Arrow-right Camera
The Spokesman-Review Newspaper
Spokane, Washington  Est. May 19, 1883

Safety Board Begins Probe Of Crash

New York Times

The death toll from a commuter plane crash on Monday near Atlanta rose to five Tuesday, as investigators began combing through the wreckage for clues about what caused the left engine to give out before the crash in a hayfield. Twenty-four people remarkably survived.

Officials from the National Transportation Safety Board said Tuesday that part of a blade had snapped off the left propeller of the Embraer 120 Brasilia aircraft. On Aug. 3 a propeller blade broke off another Embraer 120 Brasilia before it landed safely at Luxembourg Airport. The safety board is helping investigate that incident.

The NTSB also started analyzing data Tuesday from the plane’s black box, which holds information on up to 50 facets of the plane’s flight path before it crashed. They also recovered the box that contains the cockpit voice recorder.

The safety board’s investigation will include records of the plane as well as the operator of the aircraft, Atlantic Southeast Airlines, an Atlantabased marketing partner of Delta Air Lines.

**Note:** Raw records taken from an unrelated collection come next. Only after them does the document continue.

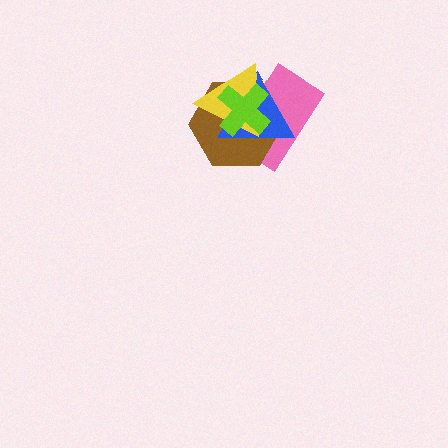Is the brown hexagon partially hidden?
Yes, it is partially covered by another shape.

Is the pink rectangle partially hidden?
Yes, it is partially covered by another shape.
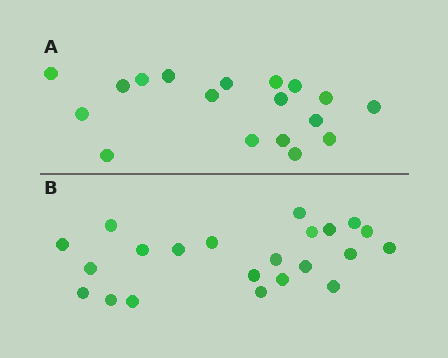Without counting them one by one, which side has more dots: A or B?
Region B (the bottom region) has more dots.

The NTSB also customarily researches the background of the flight crew. The pilot of flight 7529, Edwin C. Gannaway, died in the crash, but his efforts to soften the impact were cited by surviving passengers as the reason they were still alive.

The Federal Aviation Administration said there were no records of any incident or accident involving Gannaway or enforcement actions against him. He had about 10,000 hours’ flying experience. The co-pilot, Matthew Warmerdam, survived the crash.

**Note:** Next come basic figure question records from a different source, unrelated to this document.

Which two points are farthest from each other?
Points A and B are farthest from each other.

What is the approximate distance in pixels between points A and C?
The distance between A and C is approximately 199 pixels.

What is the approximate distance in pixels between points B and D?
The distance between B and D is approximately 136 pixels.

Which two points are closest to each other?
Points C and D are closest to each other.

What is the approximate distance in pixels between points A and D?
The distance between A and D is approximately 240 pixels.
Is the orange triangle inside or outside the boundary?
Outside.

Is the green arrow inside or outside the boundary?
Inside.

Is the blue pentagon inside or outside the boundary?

After the crash, passengers spoke of seeing the left propeller of the twin-engine turboprop being ripped apart, making this crash similar to one in April 1991, when an Embraer 120 Brasilia flown by the same airline crashed in Georgia and killed 23 people, including former Sen. John G. Tower of Texas.

That crash, the safety board found, was caused by the failure of a worn part in the Hamilton Standard 14RF-9 four-blade propeller control unit, the hub that controls the angle of the blades. The blades measure more than 10 feet in diameter, and the entire unit weighs 230 pounds.

After that crash, the safety board issued several recommendations to the FAA. The FAA’s response to one recommendation in particular - that it issue a directive to ensure that a specific part of the propeller unit is checked periodically - has been “unacceptable,” according to records.